Phi^{1} Ceti

Observation data Epoch J2000.0 Equinox J2000.0 (ICRS)
- Constellation: Cetus
- Right ascension: 00^{h} 44^{m} 11.400^{s}
- Declination: −10° 36′ 34.383″
- Apparent magnitude (V): 4.75

Characteristics
- Evolutionary stage: red clump
- Spectral type: K0 III
- U−B color index: +0.83
- B−V color index: +1.00
- Variable type: suspected

Astrometry
- Radial velocity (R_{v}): +0.33±0.63 km/s
- Proper motion (μ): RA: −9.323 mas/yr Dec.: −113.192 mas/yr
- Parallax (π): 15.1265±0.1043 mas
- Distance: 216 ± 1 ly (66.1 ± 0.5 pc)
- Absolute magnitude (M_{V}): 0.732

Details
- Mass: 1.60 M_{☉}
- Radius: 11 R_{☉}
- Luminosity: 54 L_{☉}
- Surface gravity (log g): 2.7 cgs
- Temperature: 4,775±5 K
- Metallicity [Fe/H]: −0.16 dex
- Rotational velocity (v sin i): 2.3 km/s
- Age: 2.21 Gyr
- Other designations: φ^{1} Cet, 17 Ceti, NSV 278, BD−11°128, FK5 2048, HD 4188, HIP 3455, HR 194, SAO 147423

Database references
- SIMBAD: data

= Phi1 Ceti =

Star in the constellation Cetus

Phi^{1} Ceti is a single star located in the equatorial constellation of Cetus. It is visible to the naked eye with an apparent visual magnitude of +4.78. Based upon an annual parallax shift of 15.1 mas, it is located about 216 ly from the Sun. Based upon the motion of this star through space, Phi^{1} Ceti is a probable member of the proposed Wolf 630 moving group. This is a set of stars centered on Wolf 630 that are moving nearly in parallel and have an age of around 2.7±0.5 billion years. They may be former members of a dissolved open cluster.

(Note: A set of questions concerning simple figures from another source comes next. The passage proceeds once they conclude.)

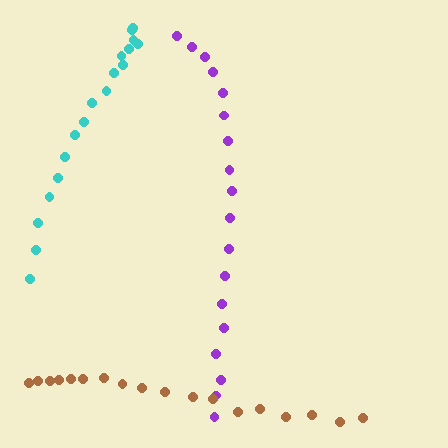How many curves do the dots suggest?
There are 3 distinct paths.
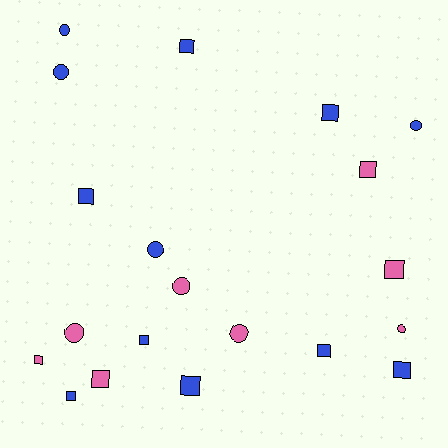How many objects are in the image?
There are 20 objects.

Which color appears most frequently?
Blue, with 12 objects.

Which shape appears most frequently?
Square, with 12 objects.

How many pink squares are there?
There are 4 pink squares.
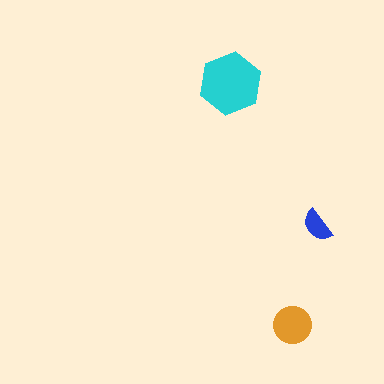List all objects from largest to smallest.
The cyan hexagon, the orange circle, the blue semicircle.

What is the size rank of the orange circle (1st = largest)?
2nd.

At an age of about 2.21 billion years, Phi^{1} Ceti is an evolved red clump giant star with a stellar classification of K0 III. It is presently on the horizontal branch and is generating energy through the nuclear fusion of helium at its core. The star is suspected of variability; it has been measured to vary between magnitudes 4.75 and 4.78. It has 1.6 times the mass of the Sun and has expanded to 11 times the Sun's radius. The star is radiating 54 times the luminosity of the Sun from its enlarged photosphere at an effective temperature of 4,775 K.